PREVIDÊNCIA COMPLEMENTAR Tutela antecipada e devolução de benefício previdenciário complementar

Os valores de benefícios previdenciários complementares recebidos por força de tutela antecipada posteriormente revogada devem ser devolvidos, observando-se, no caso de desconto em folha de pagamento, o limite de 10% (dez por cento) da renda mensal do benefício previdenciário até a satisfação integral do valor a ser restituído.

STJ. 3ª Turma. REsp 1.555.853-RS, Rel. Min. Ricardo Villas Bôas Cueva, julgado em 10/11/2015 (Info 573).

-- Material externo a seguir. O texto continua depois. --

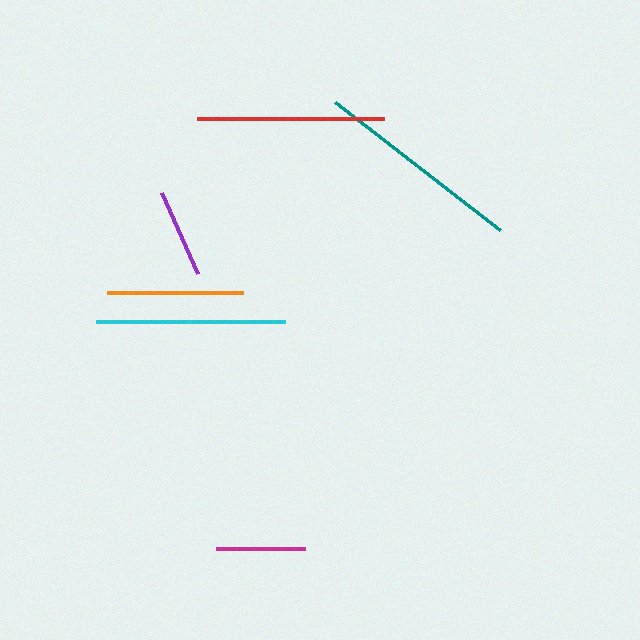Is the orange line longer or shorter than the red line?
The red line is longer than the orange line.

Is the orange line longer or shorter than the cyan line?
The cyan line is longer than the orange line.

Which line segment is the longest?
The teal line is the longest at approximately 209 pixels.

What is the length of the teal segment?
The teal segment is approximately 209 pixels long.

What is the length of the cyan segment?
The cyan segment is approximately 189 pixels long.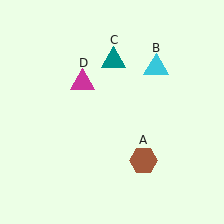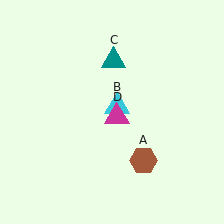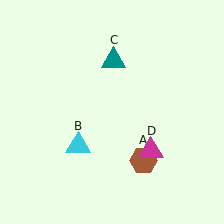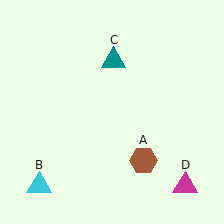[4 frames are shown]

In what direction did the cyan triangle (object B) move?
The cyan triangle (object B) moved down and to the left.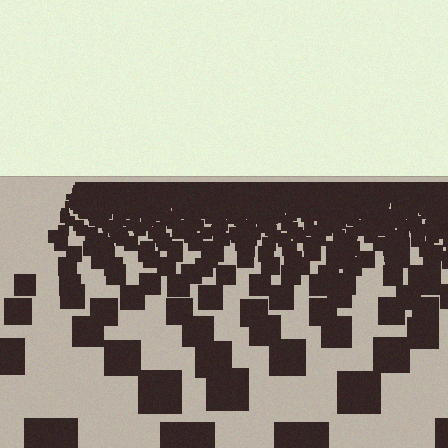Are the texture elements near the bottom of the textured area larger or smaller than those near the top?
Larger. Near the bottom, elements are closer to the viewer and appear at a bigger on-screen size.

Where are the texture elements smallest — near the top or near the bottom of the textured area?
Near the top.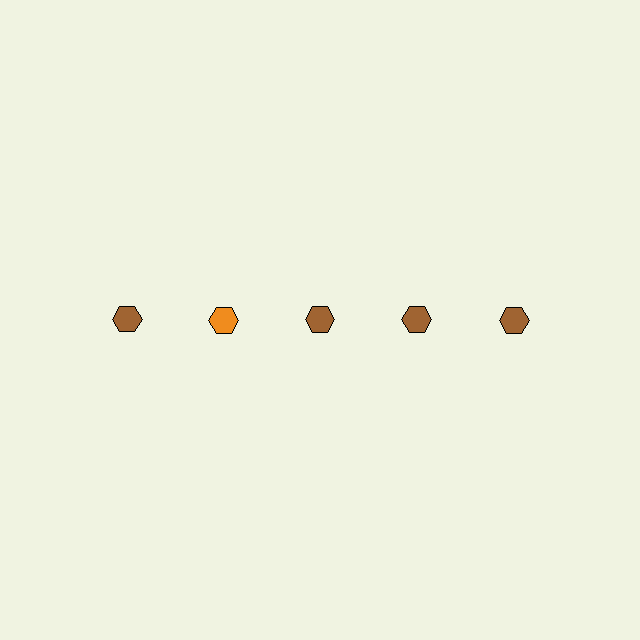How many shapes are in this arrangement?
There are 5 shapes arranged in a grid pattern.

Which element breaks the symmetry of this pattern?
The orange hexagon in the top row, second from left column breaks the symmetry. All other shapes are brown hexagons.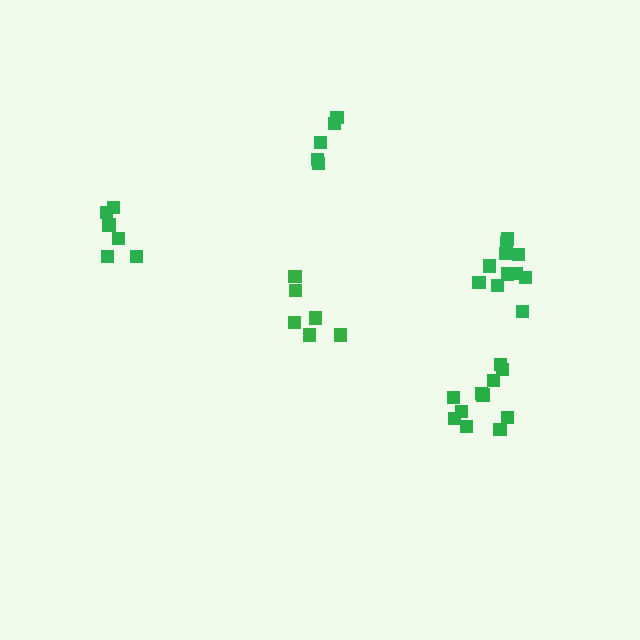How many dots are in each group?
Group 1: 11 dots, Group 2: 6 dots, Group 3: 5 dots, Group 4: 11 dots, Group 5: 6 dots (39 total).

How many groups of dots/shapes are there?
There are 5 groups.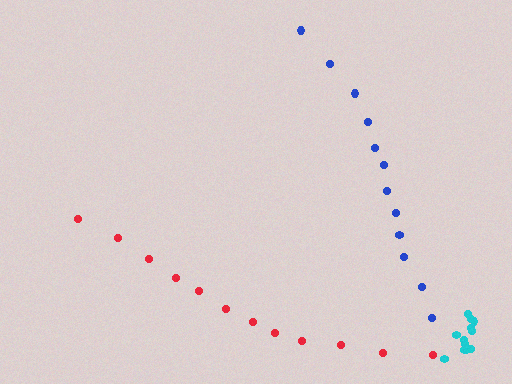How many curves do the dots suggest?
There are 3 distinct paths.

Imagine a seguinte situação hipotética: João é beneficiário de uma aposentadoria concedida por um plano de previdência privada complementar. João considerou que o valor dos proventos estava menor do que ele teria direito, razão pela qual ajuizou ação pedindo a revisão de sua aposentadoria. O juiz concedeu a tutela antecipada e aumentou em R$ 1 mil o valor da aposentadoria mensal por ele recebida. A sentença foi procedente, porém, em sede de apelação, o Tribunal reformou a decisão, revogando a tutela antecipada. Houve trânsito em julgado, sendo a decisão contrária ao pedido de João. Ocorre que o autor recebeu, durante dois anos, R$ 1 mil a mais em seus proventos por força da tutela antecipada, sendo que esse acréscimo foi, ao final, considerado indevido.

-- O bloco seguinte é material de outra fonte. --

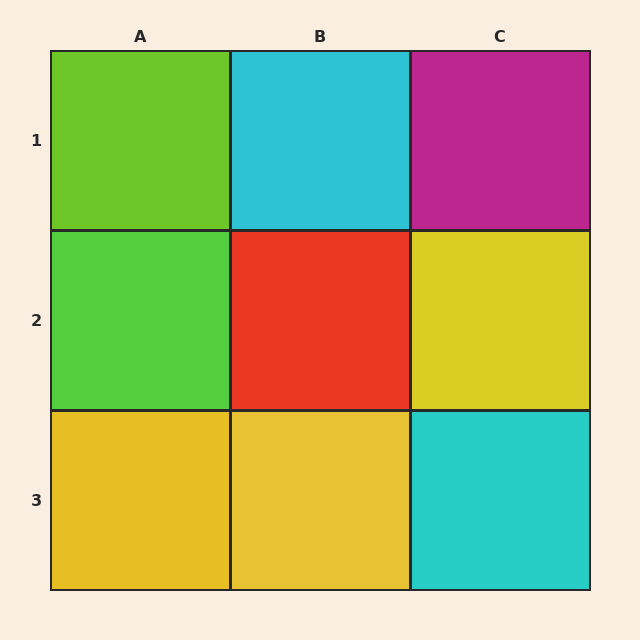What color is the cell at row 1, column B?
Cyan.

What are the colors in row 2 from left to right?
Lime, red, yellow.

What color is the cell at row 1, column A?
Lime.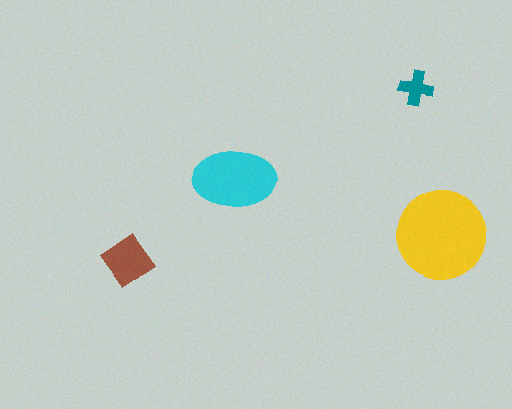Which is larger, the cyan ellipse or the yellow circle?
The yellow circle.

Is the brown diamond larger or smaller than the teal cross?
Larger.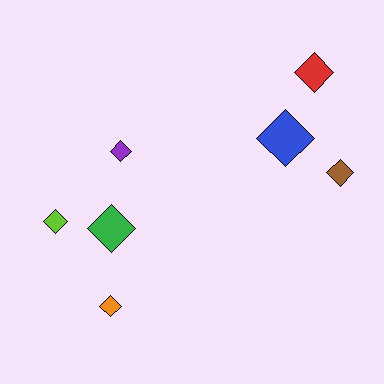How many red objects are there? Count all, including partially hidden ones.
There is 1 red object.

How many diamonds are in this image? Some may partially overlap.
There are 7 diamonds.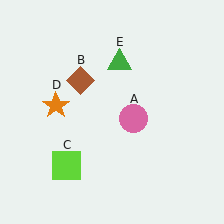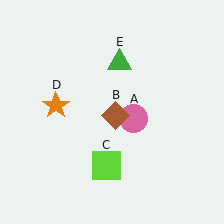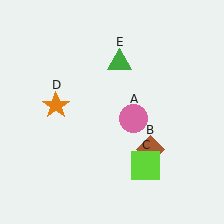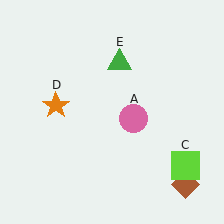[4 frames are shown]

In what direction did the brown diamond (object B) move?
The brown diamond (object B) moved down and to the right.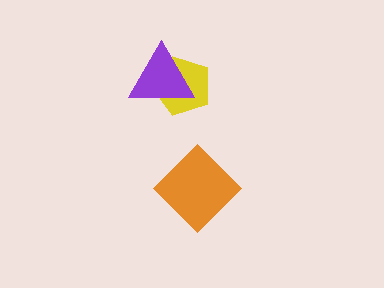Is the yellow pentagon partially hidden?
Yes, it is partially covered by another shape.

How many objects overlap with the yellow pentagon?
1 object overlaps with the yellow pentagon.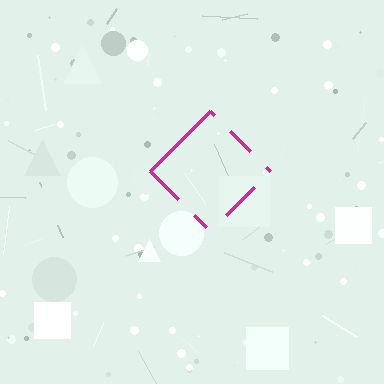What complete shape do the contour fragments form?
The contour fragments form a diamond.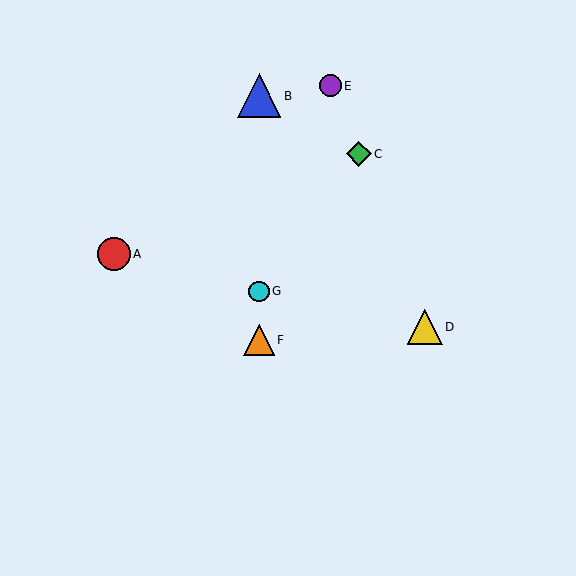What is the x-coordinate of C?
Object C is at x≈359.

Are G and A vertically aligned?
No, G is at x≈259 and A is at x≈114.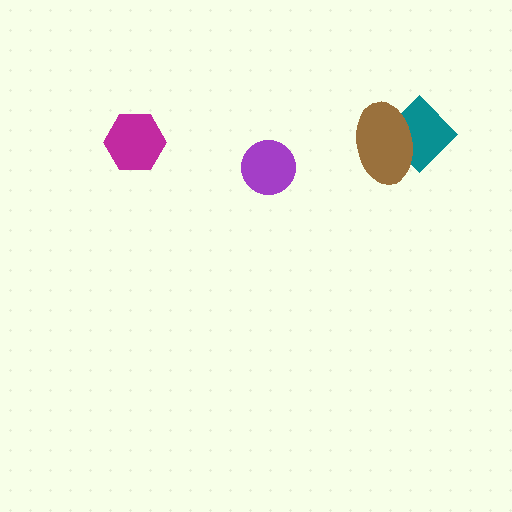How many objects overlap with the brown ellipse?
1 object overlaps with the brown ellipse.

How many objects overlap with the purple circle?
0 objects overlap with the purple circle.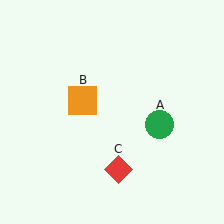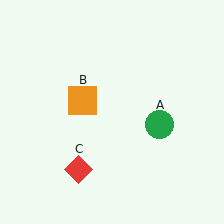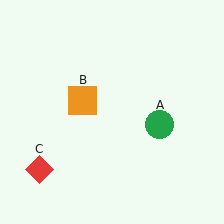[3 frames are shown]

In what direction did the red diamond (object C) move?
The red diamond (object C) moved left.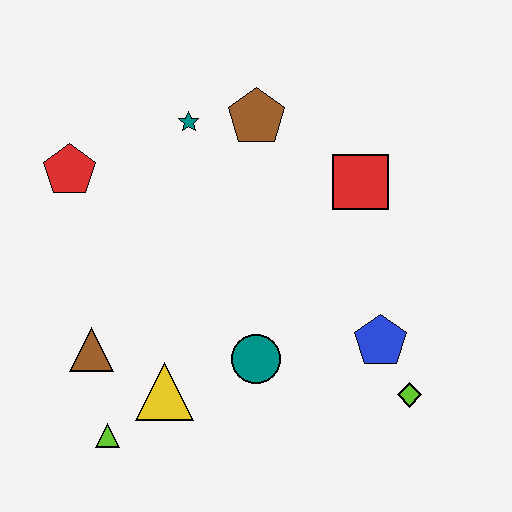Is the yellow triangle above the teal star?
No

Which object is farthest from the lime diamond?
The red pentagon is farthest from the lime diamond.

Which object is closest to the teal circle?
The yellow triangle is closest to the teal circle.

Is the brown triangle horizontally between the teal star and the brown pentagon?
No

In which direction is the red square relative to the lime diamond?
The red square is above the lime diamond.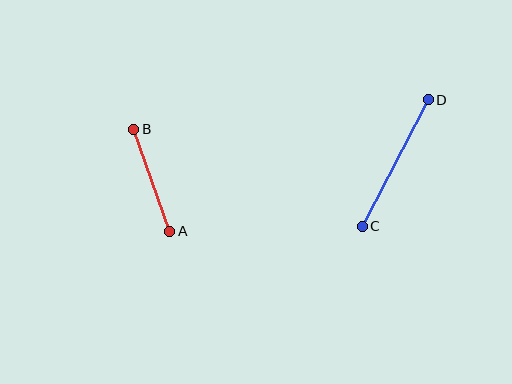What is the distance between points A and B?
The distance is approximately 108 pixels.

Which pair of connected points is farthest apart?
Points C and D are farthest apart.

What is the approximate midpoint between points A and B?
The midpoint is at approximately (152, 180) pixels.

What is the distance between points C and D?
The distance is approximately 143 pixels.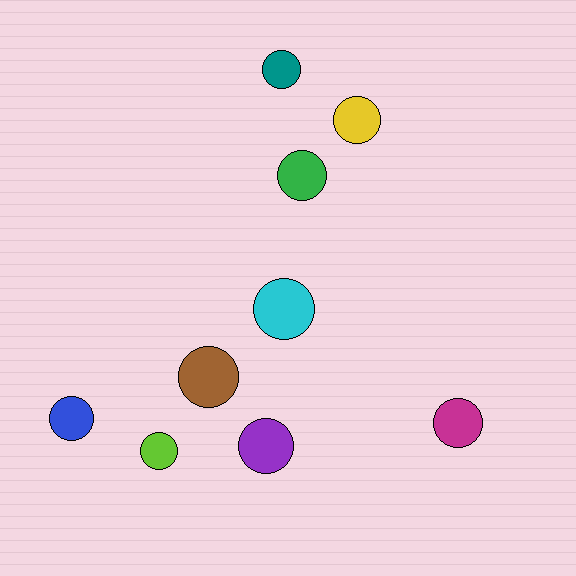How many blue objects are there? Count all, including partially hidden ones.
There is 1 blue object.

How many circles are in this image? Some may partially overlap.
There are 9 circles.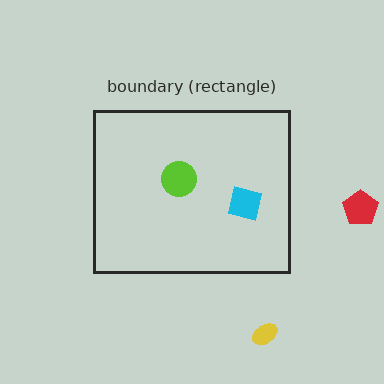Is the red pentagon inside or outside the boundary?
Outside.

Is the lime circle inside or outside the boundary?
Inside.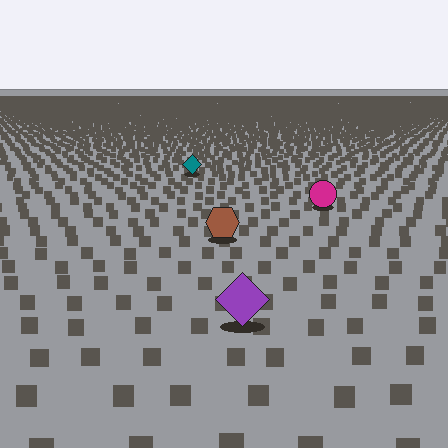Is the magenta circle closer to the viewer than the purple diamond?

Diante disso, indaga-se: o plano de saúde poderá cobrar de volta os valores que João recebeu a título de tutela antecipada? SIM. A reforma da decisão que antecipa a tutela obriga o autor da ação a devolver os benefícios previdenciários indevidamente recebidos (STJ. 1ª Seção. REsp 1.401.560-MT, Rel. Min. Sérgio Kukina, Rel. para acórdão Min. Ari Pargendler, julgado em 12/2/2014. Recurso Repetitivo. Info 570). As verbas de natureza alimentar do Direito de Família (ex: pensão alimentícia) são irrepetíveis, porquanto regidas pelo binômio necessidade/possibilidade. Esse raciocínio, contudo, não vale para as verbas oriundas de aposentadoria complementar, uma vez que possuem índole contratual, estando sujeitas, portanto, à repetição (devolução) em caso de pagamento indevido por força de tutela antecipada. Assim os valores de benefícios previdenciários complementares recebidos por força de tutela antecipada posteriormente revogada devem ser devolvidos, ante a reversibilidade da medida antecipatória, a ausência de boa-fé objetiva do beneficiário e a vedação do enriquecimento sem causa.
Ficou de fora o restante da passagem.